Je dirais plutôt que rien n'est jamais gagné et que même, concernant cette Messe à 40 voix, nous avons encore des questions. Personnellement, certains aspects m'échappent encore. En la reprenant, il faudra vérifier que ce que nous avons trouvé et qui correspond à mes certitudes depuis longtemps se retrouve aussi dans la mathématique. J'ai besoin de ces preuves car il s'agit de technique. Or peu de gens se soucient de cette technique d'interprétation communautaire. C'est un de mes chantiers préférés. Toujours est-il qu'une reprise me permettra de parfaire notre travail. Il est vrai que c'est ma démarche habituelle face aux œuvres, mais avec cette Messe, les difficultés sont exponentielles.
Pouvez-vous nous parler de l'accompagnement que vous fournissent la Fondation Bru et le Palazzetto Bru Zane - Centre de musique romantique française ?

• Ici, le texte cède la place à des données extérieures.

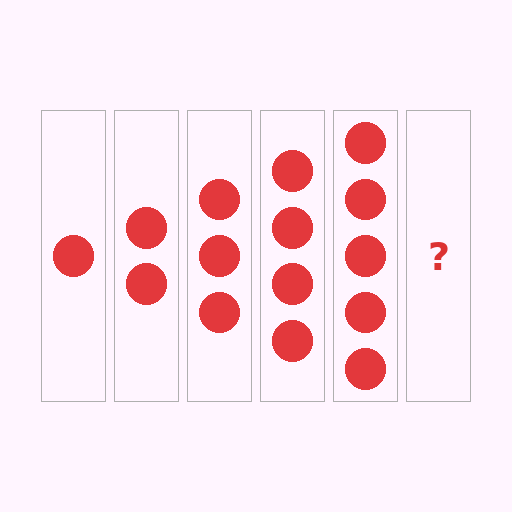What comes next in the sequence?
The next element should be 6 circles.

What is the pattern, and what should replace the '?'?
The pattern is that each step adds one more circle. The '?' should be 6 circles.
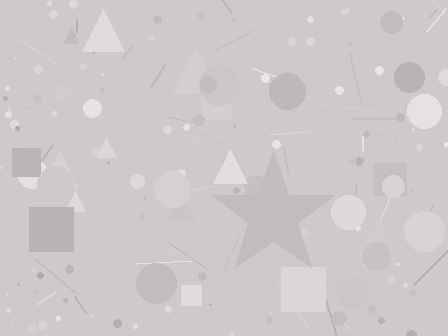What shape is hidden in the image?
A star is hidden in the image.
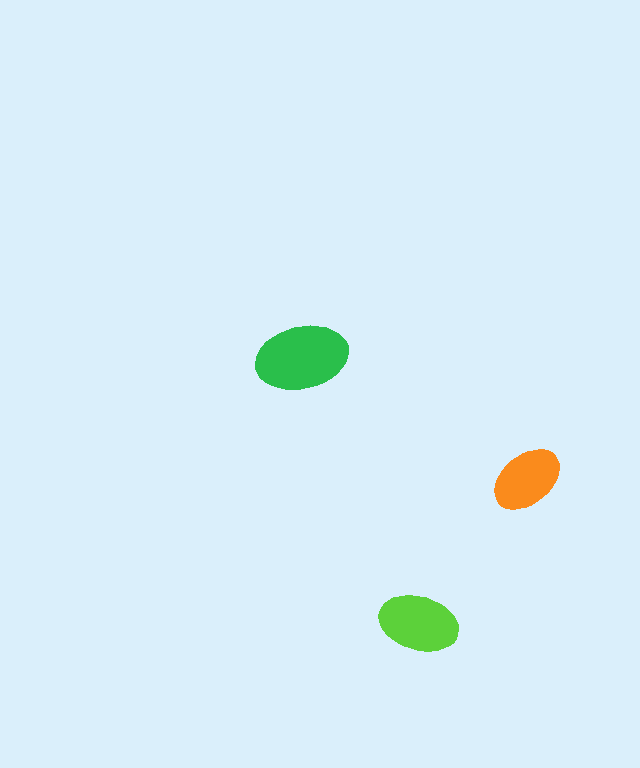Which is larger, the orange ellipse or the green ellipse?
The green one.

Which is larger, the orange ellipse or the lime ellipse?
The lime one.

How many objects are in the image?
There are 3 objects in the image.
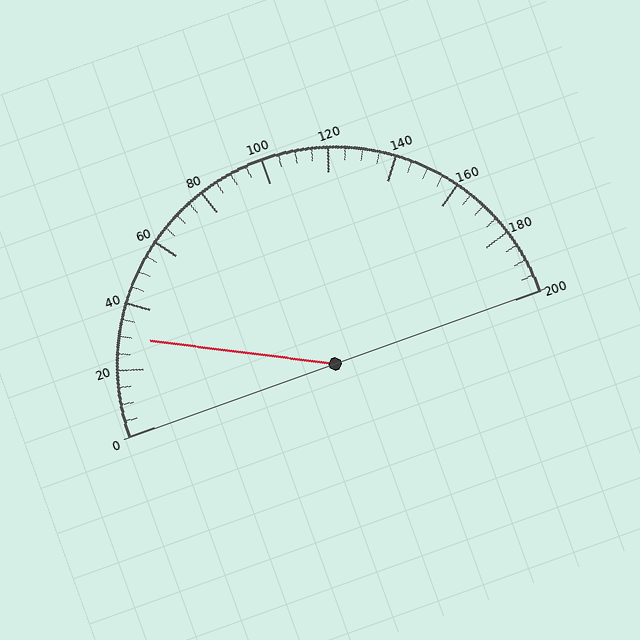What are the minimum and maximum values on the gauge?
The gauge ranges from 0 to 200.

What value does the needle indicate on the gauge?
The needle indicates approximately 30.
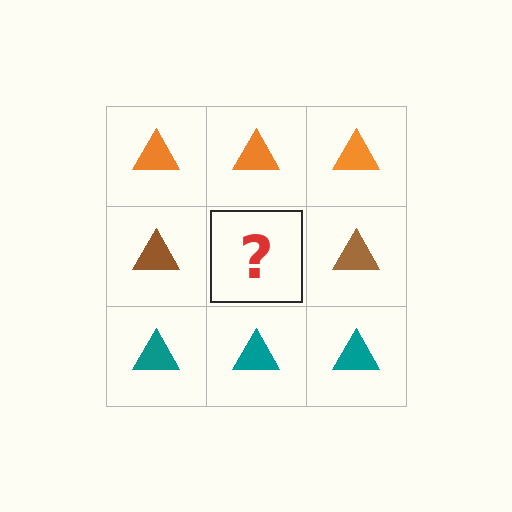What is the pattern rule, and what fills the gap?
The rule is that each row has a consistent color. The gap should be filled with a brown triangle.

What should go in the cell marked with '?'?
The missing cell should contain a brown triangle.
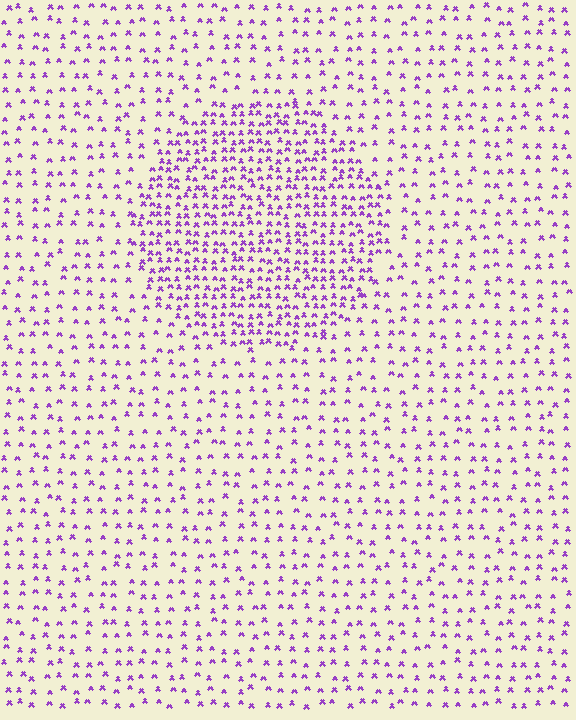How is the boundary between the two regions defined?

C'est grâce et Nicole et Jean Bru que, dès l'origine, le Concert Spirituel a pu exister. Jean Bru m'a fait confiance une première fois en me demandant de faire un disque. Dès lors son aide a toujours été présente à mes côtés jusqu'à sa mort. Nicole a alors pris sa succession et a continué à assurer ce soutien autant pour prolonger l'intuition de Jean que par intérêt pour la démarche du Concert Spirituel. Cela fait 25 ans que nous avançons conjointement avec la Fondation Bru qui nous aide régulièrement et nous tient en vie par une subvention structurelle… Concernant le Palazzetto Bru Zane, Nicole avait acheté un palais à Venise et m'a demandé conseil sur l'usage qu'elle pourrait en faire. À mon sens, il manquait une chose dans le monde : un centre consacré à la musique romantique française susceptible de compléter le travail du Centre de Musique Baroque de Versailles. Elle m'a tout d'abord pris pour un fou, puis, comme toujours, elle a réfléchi et nous avons travaillé tout une année avant d'envisager la faisabilité et, surtout, la pérennité de ce projet. Depuis que cette activité a été lancée, le Palazetto Bru Zane est devenu à la fois une référence et un référent quand au travail sur le patrimoine musical français des XIXe et début XXe siècles. L'idée était donc bonne, et Nicole Bru l'a parfaitement réalisée et soutenue par son aide.
Est-ce dans ce cadre qu'est née la collection Prix de Rome ?
Celle collection est même née avant la création du Palazetto. À vrai dire, j'ai dans l'idée de mettre en valeur ces œuvres écrites pour le concours du Prix de Rome depuis que j'ai eu l'occasion d'en lire quelques-unes. Lorsque le Palazetto Bru Zane a ouvert, j'ai pensé que cela constituait une idée maîtresse pour cette structure. Je venais d'être nommé à Bruxelles et, pour moi, le moment était idéal pour commencer à exhumer ces chefs-d’œuvre français complètement oubliés. Pensez que 300 cantates de premier prix et 600 cantates de second prix attendent qu'on s'y intéresse. C'est absolument colossal et j'ai voulu m'attacher à cette résurrection. Il y a d'abord eu un coffret Debussy, puis un coffret consacré à Saint-Saëns, un autre à Charpentier, un double disque dédié à la musique de Max d'Ollone* et nous enchaînerons sur Pierné. * Un Hymne de Max d'Ollone composé en 1895 est proposé en écoute à la fin de cette interview.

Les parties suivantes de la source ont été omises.